2019 yılı zorlu olacak bu yüzden. Eski alışkanlıklardan kurtulamazsak, ekonomiyi ayakta tutan yegane unsurun inşaat ekonomisi olduğuna takılır kalırsak, ekonomiye üretilen katma değerden daha fazla parayı vermeye devam edersek, 2019 yılı çok zor olacak. Makro ekonomik göstergelerimiz daha da olumsuz bir şekilde kendini gösterecektir. Bu yüzden ekonomiye yeniden bir düzenin verilmesi gerekmektedir.
Son söz olarak, Türkiye ekonomisinde onuncu kalkınma planında yer alan, sermaye birikimi süreci hızlanmış, tasarruflarını ve üretken yatırımlarını artırmış ve ithalat bağımlılığı azalmış bir ekonomik yapının tesis edilmesi gerekir.
-Son olarak vatandaşlarımıza ve iş dünyasına bir mesajınız var mı?

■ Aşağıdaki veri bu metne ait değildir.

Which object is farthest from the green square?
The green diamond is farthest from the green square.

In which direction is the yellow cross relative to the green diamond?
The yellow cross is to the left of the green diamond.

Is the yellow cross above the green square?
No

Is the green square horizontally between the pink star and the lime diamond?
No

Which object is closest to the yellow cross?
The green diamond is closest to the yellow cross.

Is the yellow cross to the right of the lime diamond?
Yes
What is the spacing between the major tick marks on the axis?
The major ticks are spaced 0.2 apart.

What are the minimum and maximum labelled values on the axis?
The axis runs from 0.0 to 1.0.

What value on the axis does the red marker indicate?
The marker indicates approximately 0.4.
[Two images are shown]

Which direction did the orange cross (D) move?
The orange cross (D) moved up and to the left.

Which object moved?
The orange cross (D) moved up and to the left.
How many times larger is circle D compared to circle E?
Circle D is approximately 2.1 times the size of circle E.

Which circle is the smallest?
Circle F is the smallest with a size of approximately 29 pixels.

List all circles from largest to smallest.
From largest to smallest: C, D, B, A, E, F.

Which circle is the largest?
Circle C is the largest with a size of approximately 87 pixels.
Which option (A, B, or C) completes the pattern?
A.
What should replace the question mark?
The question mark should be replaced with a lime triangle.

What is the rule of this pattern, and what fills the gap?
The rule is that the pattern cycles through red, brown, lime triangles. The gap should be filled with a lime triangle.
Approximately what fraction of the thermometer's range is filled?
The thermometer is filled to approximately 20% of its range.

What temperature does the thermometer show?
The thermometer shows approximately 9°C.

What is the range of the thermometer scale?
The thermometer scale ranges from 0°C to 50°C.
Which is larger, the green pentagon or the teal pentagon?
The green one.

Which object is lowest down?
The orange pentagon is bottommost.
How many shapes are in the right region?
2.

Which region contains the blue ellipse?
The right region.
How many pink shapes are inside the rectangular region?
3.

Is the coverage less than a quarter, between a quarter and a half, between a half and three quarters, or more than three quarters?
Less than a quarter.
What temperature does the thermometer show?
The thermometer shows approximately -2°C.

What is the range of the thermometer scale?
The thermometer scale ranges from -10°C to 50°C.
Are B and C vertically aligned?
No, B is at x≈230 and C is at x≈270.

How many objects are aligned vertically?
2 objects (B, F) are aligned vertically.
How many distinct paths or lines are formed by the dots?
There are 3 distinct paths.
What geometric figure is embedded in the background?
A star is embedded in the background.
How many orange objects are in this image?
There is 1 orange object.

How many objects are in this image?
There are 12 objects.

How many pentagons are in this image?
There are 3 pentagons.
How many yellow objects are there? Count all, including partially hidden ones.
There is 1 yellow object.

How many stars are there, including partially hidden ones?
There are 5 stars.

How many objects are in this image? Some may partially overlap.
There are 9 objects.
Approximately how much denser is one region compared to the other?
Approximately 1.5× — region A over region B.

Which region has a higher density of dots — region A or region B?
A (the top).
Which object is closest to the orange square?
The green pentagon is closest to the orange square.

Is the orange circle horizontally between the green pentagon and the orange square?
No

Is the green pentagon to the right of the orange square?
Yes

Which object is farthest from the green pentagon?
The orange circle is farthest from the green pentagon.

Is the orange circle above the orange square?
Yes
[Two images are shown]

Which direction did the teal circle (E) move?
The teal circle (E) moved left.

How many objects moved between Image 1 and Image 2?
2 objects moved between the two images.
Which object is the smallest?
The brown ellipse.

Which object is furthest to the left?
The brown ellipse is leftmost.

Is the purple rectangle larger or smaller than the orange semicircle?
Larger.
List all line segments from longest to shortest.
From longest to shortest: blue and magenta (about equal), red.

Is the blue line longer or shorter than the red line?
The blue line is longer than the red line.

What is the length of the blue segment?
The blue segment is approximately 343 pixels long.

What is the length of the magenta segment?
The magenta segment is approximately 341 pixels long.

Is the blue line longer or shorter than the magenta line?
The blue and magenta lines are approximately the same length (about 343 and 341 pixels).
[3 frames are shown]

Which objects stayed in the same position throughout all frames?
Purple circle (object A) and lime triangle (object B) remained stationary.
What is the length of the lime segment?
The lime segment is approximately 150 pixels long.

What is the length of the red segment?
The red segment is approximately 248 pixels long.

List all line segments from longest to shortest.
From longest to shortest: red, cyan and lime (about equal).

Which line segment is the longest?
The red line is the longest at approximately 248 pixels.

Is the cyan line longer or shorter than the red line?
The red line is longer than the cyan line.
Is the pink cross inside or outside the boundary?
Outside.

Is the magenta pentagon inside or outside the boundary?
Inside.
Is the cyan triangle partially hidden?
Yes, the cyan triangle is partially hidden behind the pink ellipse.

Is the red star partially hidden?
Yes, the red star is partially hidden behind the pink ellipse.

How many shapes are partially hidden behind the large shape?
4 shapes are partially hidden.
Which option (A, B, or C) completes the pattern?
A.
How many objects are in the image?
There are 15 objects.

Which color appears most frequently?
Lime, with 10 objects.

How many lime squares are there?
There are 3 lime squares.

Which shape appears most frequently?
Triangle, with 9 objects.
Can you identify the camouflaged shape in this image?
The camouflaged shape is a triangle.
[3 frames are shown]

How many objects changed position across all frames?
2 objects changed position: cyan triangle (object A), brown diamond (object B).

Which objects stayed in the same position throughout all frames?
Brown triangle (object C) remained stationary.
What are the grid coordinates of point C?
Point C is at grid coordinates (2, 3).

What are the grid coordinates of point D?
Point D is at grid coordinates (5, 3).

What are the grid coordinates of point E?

Vatandaşlarımıza; reel gelirinizle karşılayabileceğiniz kadar tüketin ve borçlanmadan uzak durun. İş dünyasına ise; dış pazarlara yönelmelerini ve dış pazarlarda firmalarımızın birbirleri ile değil, birlikte rekabet anlayışını tavsiye edebilirim.
Ayrıca 2019 ve sonrası, tüm Türk Dünyasına ve İslam alemine huzur, sağlık ve mutluluklar getirsin inşallah.